The startup was cofounded over a year ago by Eliott Sarrey and Ambroise Müller, both former researchers at ETH Zurich, and CEO Nicolas Muller, who has previously worked as a data scientist at a number of deeptech startups.
The seed round, which largely comprised equity funding, was led by European VCs Earlybird and Visionaries Tomorrow as well as US investor Protagonist. It included participation from US investor GenerativeIQ and French VC C4 Ventures.
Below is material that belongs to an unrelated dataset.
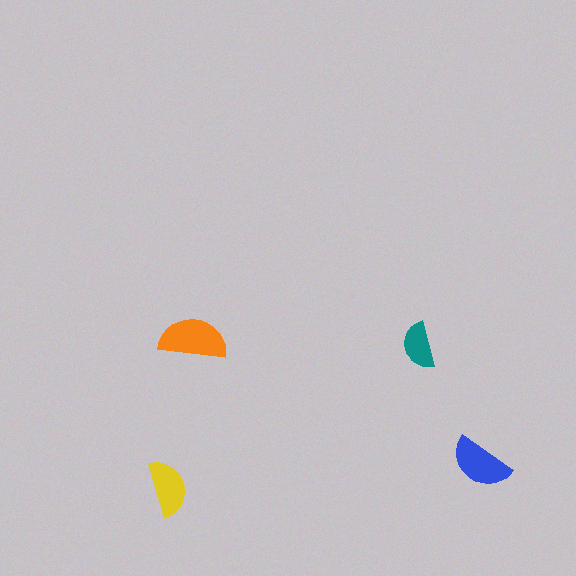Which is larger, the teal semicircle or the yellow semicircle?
The yellow one.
A number of high-profile angel investors also joined the round including former Apple vice president of software engineering Bertrand Serlet, Arm general manager Christophe Frey, Datadog cofounder Olivier Pomel and Hugging Face cofounder Thomas Wolf.
Light-based chips
One of the key challenges faced by AI is how energy-intensive the technology is, requiring large-scale data centres containing tens of thousands of graphics processing units (GPUs). GPUs are a special type of chip specialised for AI models and currently almost entirely produced by US tech giant Nvidia.
“Today we have data centres the size of Manhattan […], and yet we are maxing out in terms of the infrastructure available for AI,” Muller tells Sifted.
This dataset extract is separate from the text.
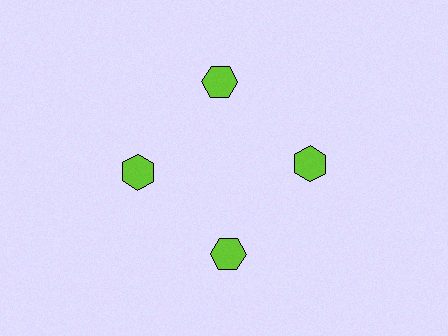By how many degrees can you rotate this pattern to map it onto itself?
The pattern maps onto itself every 90 degrees of rotation.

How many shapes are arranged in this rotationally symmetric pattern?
There are 4 shapes, arranged in 4 groups of 1.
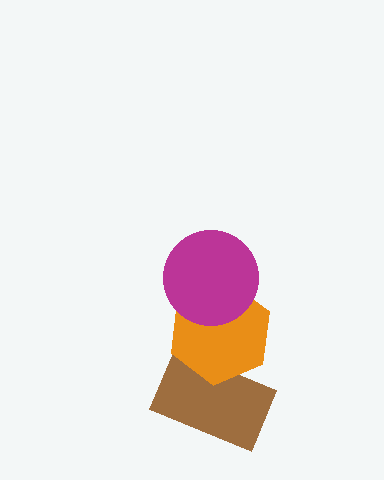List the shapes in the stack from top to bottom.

“We decided to radically rethink the way chips are made, using light instead of electricity to carry out computations.”
Using particles of light (or photons) to process data in the chips generates less heat than electrons in conventional processors. Muller says Arago’s technology can reduce energy consumption by 10-30x compared to Nvidia chips.
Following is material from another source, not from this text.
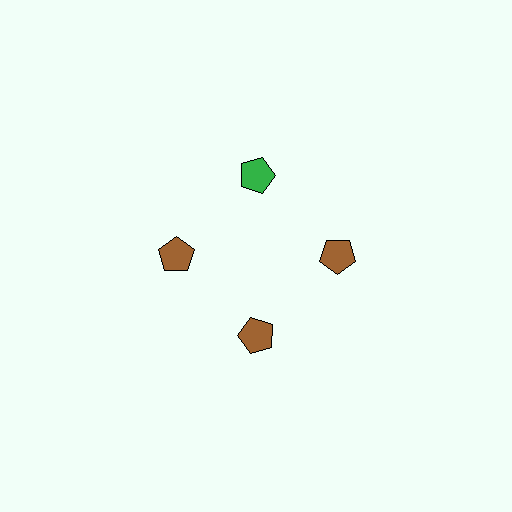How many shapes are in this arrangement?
There are 4 shapes arranged in a ring pattern.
The company, which has presence in France, the US, the UK and Israel, has already developed its first product. Muller says Arago is “fabless”, meaning it designs the chips and outsources manufacturing to specialised partners.
“Our value chain is based entirely in Europe and the US,” says Muller, without specifying which partners the startup is working with.
The technology has been tested with business and industry partners, and Muller says the chip is compatible with existing AI software, compute infrastructure and manufacturing processes.
A growing market
Improving the efficiency of AI chips is a fast-growing market, whether to reduce the cost of running AI models or to mitigate the reliance of enterprises and governments on Nvidia products.
Last year German startup Black Semiconductor, which makes graphene-based microchips with a photonic layer on top, secured nearly €255m in Series A funding. Belgian-French startup Vertical Compute, which focuses on the memory bottleneck of AI chips, recently raised a €20m seed.
With the funding, Muller says Arago will start commercialising its product, with first sales expected in the coming months.
“What’s missing is not demand for what we are developing. If we had 10k Arago processors to sell today, we’d sell them,” says Muller. “What’s missing is mass manufacturing.”
The startup, which already has 20 employees, also plans to grow its team across the US, France and Israel.